# CAD-PRINTZ on Adidas CLIMACOOL Soccer Jersey



## davezub (Jan 2, 2012)

First I'm not a professional and got into the heat press environment to help cut costs and add flexibility to our soccer program. These forums have been a great help and I've learned a lot - bought a great heat press second hand (Stahls Hotronix 16X20), learned about best practices, etc...

Well enough of the reading it's time to press! We decided to try the CAD-PRINTZ since our logo crest is fairly complex and has numerous colors. We are also printing on Adidas Climacool material . One question is they ask before you order is when you select polyester is opaque or dye sublimation. How do I tell if this type of material is dye sublimation? Looking at it I would say no. Anyone deal with this type of material before?

To be honest I'm scared to death about doing this. Reading is one thing. doing is the other. I have an extra jersey to test on so hopefully it all works out.

Also any tips on pressing on CLIMACOOL would be appreciated. 

Thanks.


----------



## splathead (Dec 4, 2005)

Their question is not about the material. Material is not dye sublimated. They are asking if you will be applying to light or dark polyester. Opaque works on dark (or light). Dye sublimation ONLY works on white/light.
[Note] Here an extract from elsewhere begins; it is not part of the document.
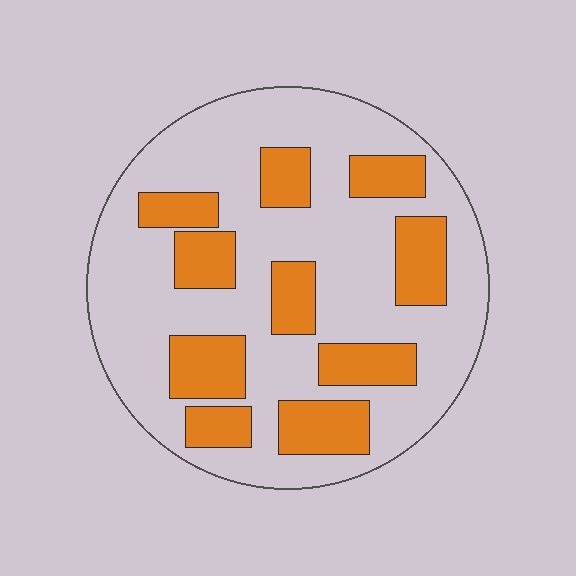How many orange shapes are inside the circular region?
10.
Dye Sublimation would not work on that color garment you linked to.


----------



## league33 (Jun 30, 2012)

I would call Stahls directly and talk with their support. They can help walk you through the CadPrintz application and the material you are trying to press onto. Those are expensive jerseys and would want to be sure of process before applying. Good luck!


----------



## wormil (Jan 7, 2008)

You want opaque. Here is a video of Cadprintz being pressed, looks amazing.

http://www.t-shirtforums.com/show-your-stuff-heat-press-print-job-examples/t188476.html


----------



## davezub (Jan 2, 2012)

Sorry for the delay... the jerseys came in and they look like they are sublimated, so I contacted Stahls and they changed the order. Should be here this week, and will let you know how hey turn out. 

Thanks for the responses and help.


----------



## wormil (Jan 7, 2008)

I thought you couldn't sublimate on colors.


----------



## splathead (Dec 4, 2005)

davezub said:


> the jerseys came in and they look like they are sublimated


I don't know what that means. You can't look at a blank shirt and say they look sublimated. That doesn't make sense.


----------



## wormil (Jan 7, 2008)

I assumed he meant sublimatable.

Sent from my T-Mobile G2 using T-Shirt Forums


----------



## davezub (Jan 2, 2012)

Weird Jersey made in two parts. Front is White material with what looks like red dyed stripes. Inside of that half is white. The back is pure red inside and outside. It is sewed together.


----------